OPS345 Lab 4

From Littlesvr Wiki
Jump to navigation Jump to search

Databases

All computer data is stored as 1s and 0s, but noone has the time to write and read millions and billions of those just to see some pictures. Only people in the Matrix can look at a stream of binary data and see pictures. Real people need a library to convert that stream of data to RGB values for pixels in XY coordinates, and a video card to place those on a screen.

The same applies to apparently simple data like strings of text. You could store text as ASCII values in a plain-text file, but for most use cases data stored that way is not usable. For example the text you're reading here is not stored in a plain text file, it is stored in a relational database. That allows me to edit it via a web browser, adding formatting and images, allows you to view it in a web browser, enables features like the edit history, email notifications, etc.

Databases are not the only means to store user data, but they are the most common way to store organized text. For many years now and still today the most common database on the internet is MariaDB, which was forked into MySQL some years ago.
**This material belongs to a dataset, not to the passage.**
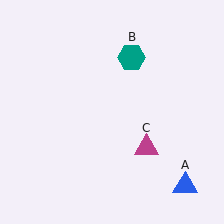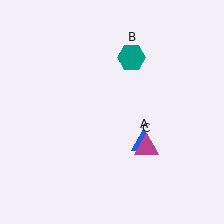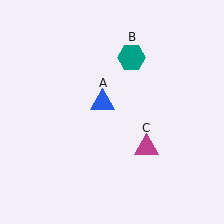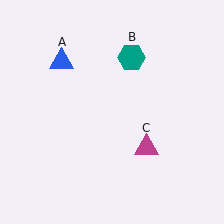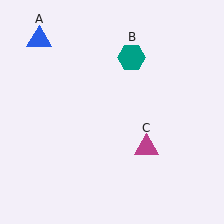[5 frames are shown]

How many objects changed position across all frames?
1 object changed position: blue triangle (object A).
While you're not expected to become gain strong database skills in this course: as a system administrator you should know how to do basic setup tasks like setting up a server, creating a database and users, and setting up a pre-defined schema to be used by a web application. That's what this lab is about.

AWS RDS

You could install MariaDB in one of your AWS VMs (as you did in Vmware in OPS245) but Amazon provides a service called Relational Database Service (RDS). This service performs better, is more reliable, and is professionally administered by highly qualified AWS employees. So it would make no sense for us to compete with that, especially given how valuable data in a database typically is.
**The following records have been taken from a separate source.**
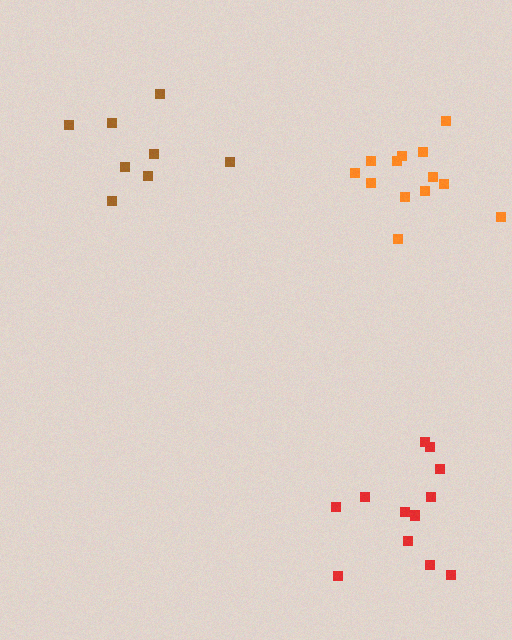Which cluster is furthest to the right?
The orange cluster is rightmost.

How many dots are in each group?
Group 1: 8 dots, Group 2: 13 dots, Group 3: 13 dots (34 total).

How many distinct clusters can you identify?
There are 3 distinct clusters.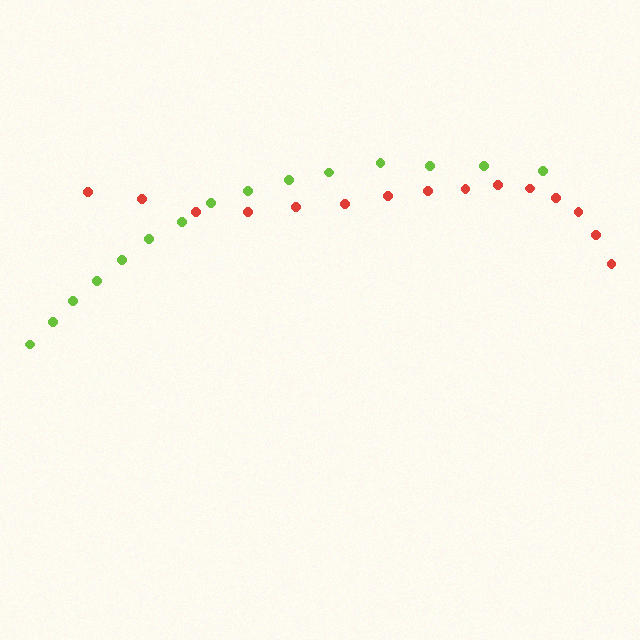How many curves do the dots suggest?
There are 2 distinct paths.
RDS supports many backends including most of popular SQL database engines (RDBMSs). We're going to create a MariaDB DB instance.
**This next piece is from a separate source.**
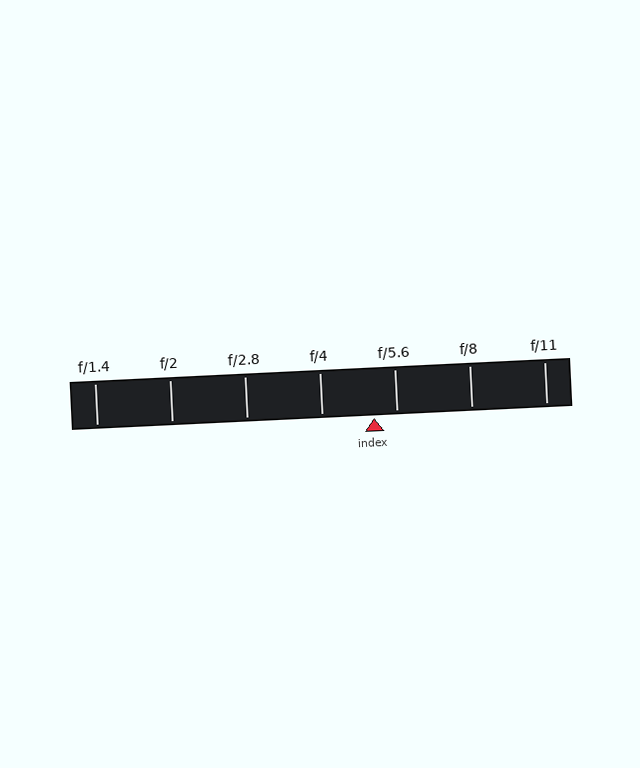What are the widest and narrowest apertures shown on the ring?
The widest aperture shown is f/1.4 and the narrowest is f/11.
  • In the AWS Management Console go to RDS.
  • Under Databases click Create database.
  • Pick Standard create, MariaDB, leave the default version
  • Pick Free tier from Templates.
  • Call the database ops345db.
  • Change the default username to dbroot.
  • Put in a long password, make sure it's a password that's only used for the database.
Important.png
Database passwords
Database passwords are a breed of their own. While they are used to protect highly valuable data - unlike other passwords they are often written in plain text on the command-line, in shell scripts, and web service configuration files. Therefore to avoid having your entire account compromised: don't use the same password in a database that you use for other systems in AWS.
  • Choose the minimum 20GB for allocated storage. You will use a tiny fraction of that.
  • Under Connectivity pick the vpc-ops345 VPC.
  • Create a new security group named ops345dbsg.
  • Pick us-east-1a for the availability zone.
  • The defaults can be left for other options.
  • Click Create database
  • You'll get an error like this. Understanding it will take some time:
AWSCreateDBError.png

We don't have time in this course to learn about Availability Zones. The following should be enough for you to understand what the problem is. One of the reasons people choose to use AWS is global availability. You may be working in Toronto building an awesome website, but if your clients are in the southern USA, or europe, or asia - they will experience poor performance simply because of the distance. The earth is big enough that even if your data travelled at the speed of light - it would take it too long to get to the other side of the planet.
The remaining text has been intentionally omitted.